Cette année-là, mon père décida d'enfin tous nous réunir pour Noël. La nouvelle me fût annoncée par ma mère comme l'annonciation de la vierge Marie par l'ange Gabriel, et tout comme la vierge Marie, je pris la nouvelle avec choc et déférence. Quand j'en informai Algeria sans cacher mon émotion, elle fronça les sourcils en sifflant entre ses dents avant de s'en retourner à son jardin. Sa réaction ne me surprit pas. Alegria n'aimait pas la façon dont mon père m'avait ignoré toutes ces années depuis mon arrivée sur l'île et elle en parlait souvent ouvertement. Elle ne s'exprimait jamais vulgairement à son égard et ne parlait jamais en mal de lui en ma présence, mais elle n'hésitait pas non plus à exprimer son mécontentement. Pourtant, il me semblait qu'elle ressentait aussi une douleur plus profonde que mon abandon. Peut-être qu'il lui rappelait quelqu'un qu'elle avait très bien connu.

Je restai longuement immobile à contempler le carrelage à mes pieds, assommé par le gros cadeau que voulait m'offrir mes parents pour Noël. J'étais ému et anxieux à la fois après tant d'années de séparation. J'avais beaucoup grandi et forcément changé, assurément eux aussi. Aimeraient-ils mieux le Borys de Cuba avec ses bonnes manières et son corps d'athlète ?

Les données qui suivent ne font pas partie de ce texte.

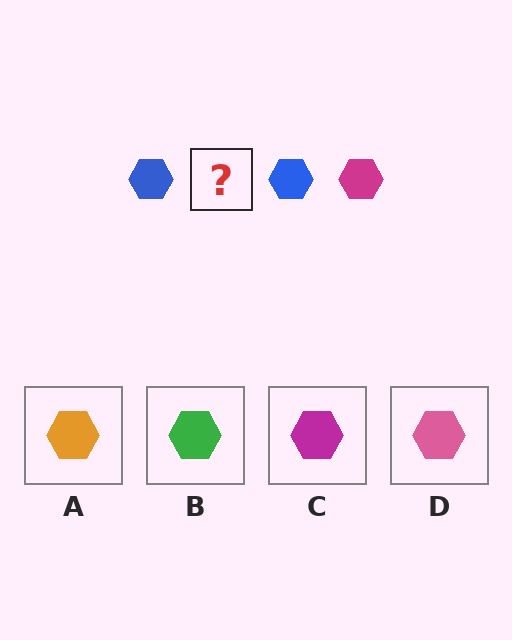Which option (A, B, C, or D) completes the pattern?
C.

Mon anniversaire étant en septembre, j'avais seize ans lorsqu' Alegria, Pedro et moi accueillîmes à bras ouverts ma mère, mon père et mes deux sœurs, tous plus blancs les uns que les autres. À cause de leur teint clair et de leurs cheveux raides, mes sœurs passaient toujours pour des blanches. Même ma mère qui arborait un teint légèrement plus clair que le mien. Seuls ses cheveux lourds et ondulés, ses lèvres pulpeuses et son petit nez plat trahissaient ses origines africaines. Mon père quant à lui, arborait ses premiers cheveux grisonnants.

Ania, qui avait à peine trois ans avant mon exil, me sauta au cou pour m'embrasser en pleurant. Enfin, elle pouvait serrer dans ses bras ce grand frère qu'elle ne se rappelait n'avoir vu qu'en photo. Iwona, déjà âgée de vingt ans, montrait plus de réserve bien qu'ayant elle aussi les larmes aux yeux. Elle me serra très fort dans ses bras au-dessus d'Ania.

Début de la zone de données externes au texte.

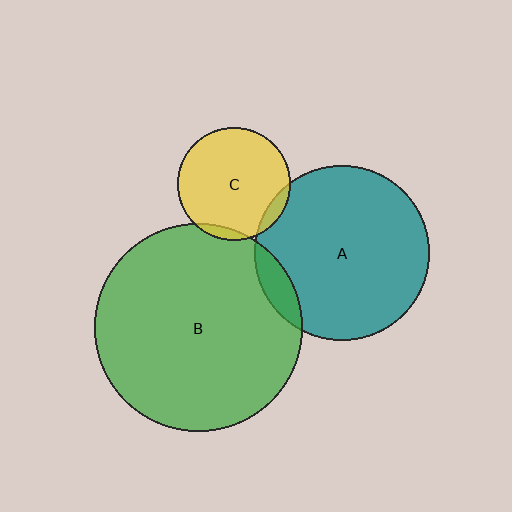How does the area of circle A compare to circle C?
Approximately 2.4 times.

Pedro serra la main de mon père qui ensuite se tourna vers Alegria pour l'embrasser. Ma mère embrassa cette dernière chaleureusement avant de se retourner vers moi. Elle m'observa fièrement longtemps avant de m'étreindre. 

Une fois que les femmes de la famille eurent fini de me donner toute l'attention, mon père qui restait en arrière-plan me scrutant et m'examinant, s'approcha de moi. Rien que l'idée de savoir qu'il allait s'approcher de moi et m'enlacer me fit chavirer le cœur et frissonner de joie. À seize ans j'avais déjà plus d'une tête de plus que lui. Le grand air et le labeur de la vie sur le terrain d'Alegria avaient développé ma masse musculaire, ainsi que le teint naturellement basané de ma peau.

« Et bien Borys, je vois que tu as beaucoup grandi, » s'exclama-t-il doucement en polonais.

Je n'avais pas entendu sa voix depuis presque dix ans. Des larmes chaudes me vinrent aux yeux. Va-t-il enfin me prendre dans ses bras ?

« Alors, on y va ! » fit-il simplement en espagnol s'adressant à la petite troupe.

Ma mère vint immédiatement passer une main douce et compatissante sur mon dos en tournant son beau visage vers moi pour m'offrir un large sourire ; ses yeux me dirent doucement : ton père n'a pas changé, Borys. Tu dois apprendre à faire avec et tout ira pour le mieux.